Por sinal conheço o dito padre. Não me parece que entraria numa brincadeira como aquela que quiseram passar no breve excerto de segundos. Pior foi a ‘inspirada’ e contundente reação do apresentador de programa televisivo, onde estavam presentes os tais ‘noivos’. Do alto da sua ignorância, ousou pronunciar-se: o que o padre fez merece repulsa, pois não se deve negar a comunhão a ninguém, seja ou não batizado, tenha-se ou não confessado…Deus veio para todos!

Esta declaração do tal apresentador – que se declara ‘católico’, quando lhe convém – está eivada de vários erros, de preconceitos e, sobretudo, de muita ignorância.

- Erros: a comunhão eucarística é para batizados, que manifestem as devidas disposições de receber a comunhão. A aproximação à comunhão eucarística tem exigências de preparação condigna do Senhor que nos é dado, entre as quais a confissão sacramental.

- Preconceitos: lavrar a sentença de condenação sobre quem não faz aquilo que acha que lhe é favorável. Com efeito, o padre deverá cuidar que, quem recebe Jesus na comunhão eucarística, o faça nas devidas disposições e não só para a fotografia, como se depreende do vídeo divulgado.

- Ignorância: estes temas trazidos para a vulgaridade de certos programas televisivos não ajuda nem credibiliza a seriedade de ninguém…e muito menos de quem de praticante só manifesta a intenção!

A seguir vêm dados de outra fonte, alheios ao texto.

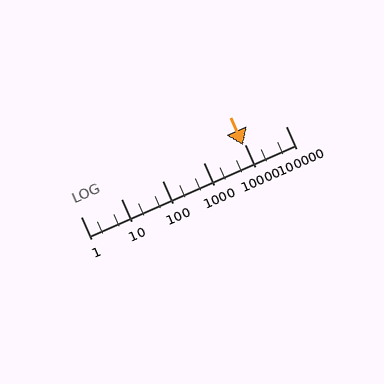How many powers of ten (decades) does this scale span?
The scale spans 5 decades, from 1 to 100000.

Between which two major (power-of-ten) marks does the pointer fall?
The pointer is between 1000 and 10000.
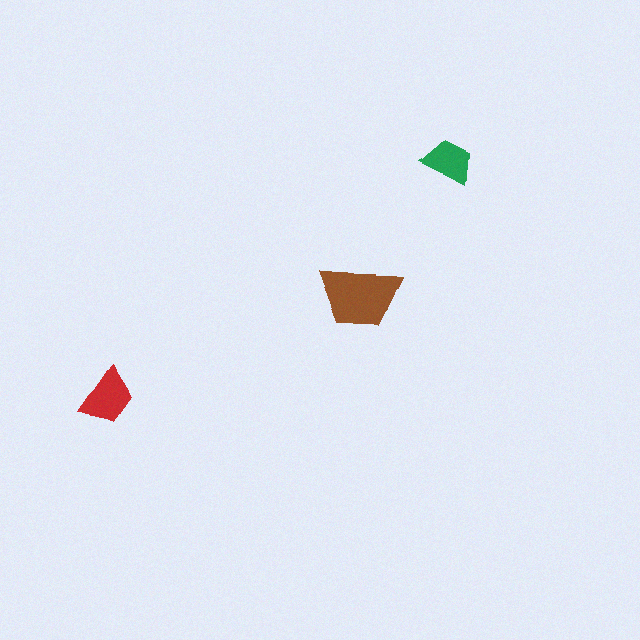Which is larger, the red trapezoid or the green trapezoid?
The red one.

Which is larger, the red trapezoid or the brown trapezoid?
The brown one.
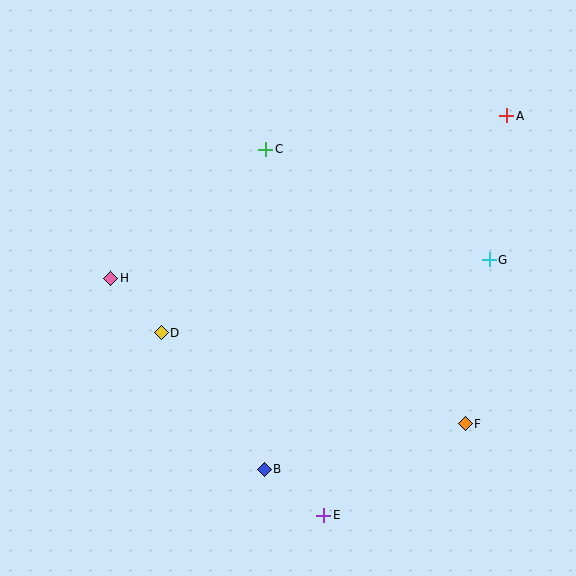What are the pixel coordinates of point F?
Point F is at (465, 424).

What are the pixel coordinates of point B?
Point B is at (264, 469).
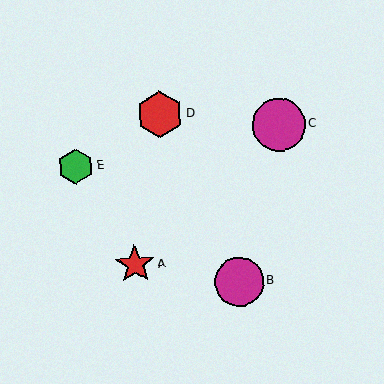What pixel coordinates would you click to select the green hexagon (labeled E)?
Click at (76, 167) to select the green hexagon E.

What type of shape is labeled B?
Shape B is a magenta circle.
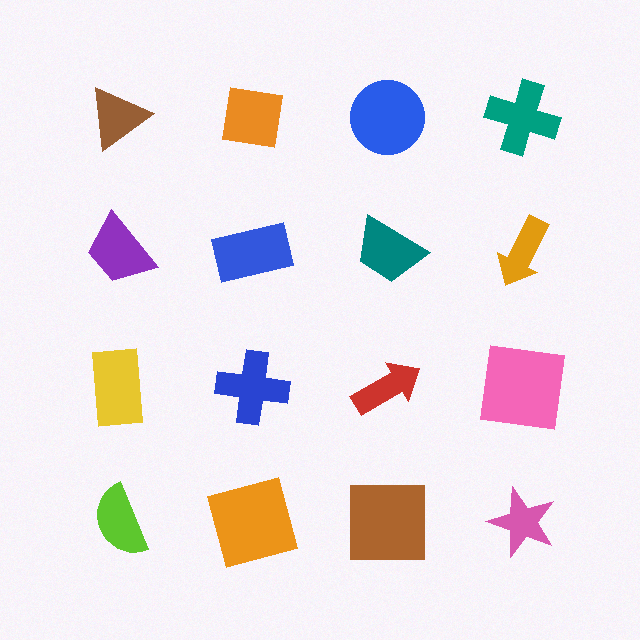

 4. É incontornável a dificuldade que vemos em ser aceite por uma razoável maioria as orientações da Igreja católica. Para muitos isso funciona como desculpa, pois, enquanto se demarcam dessas orientações – regras, leis, dogmas ou normativas morais – cada qual pode fazer o que lhe apetece e – como dizia o Papa Bento XVI – viver como se Deus não existisse. Seria como essa imagem da avestruz que, metendo a cabeça na areia, o perigo passaria. A dita ‘cristandade profana’ semeou muitos tiques de fazer o que quero e não me submeter ao que me constrange. Ainda mais abusivo será: recebo os benefícios de uma pretensa sociedade cristã, mas vivo ao ritmo daquilo que quero e me agrada. Veja-se o que acontece com os ‘feriados religiosos’, que implicam a participação nos atos religiosos católicos ‘de preceito’ (isto é, de regra), mas cada um faz desses dias para usufruir um certo descanso que não teriam se não houvesse ‘feriado’!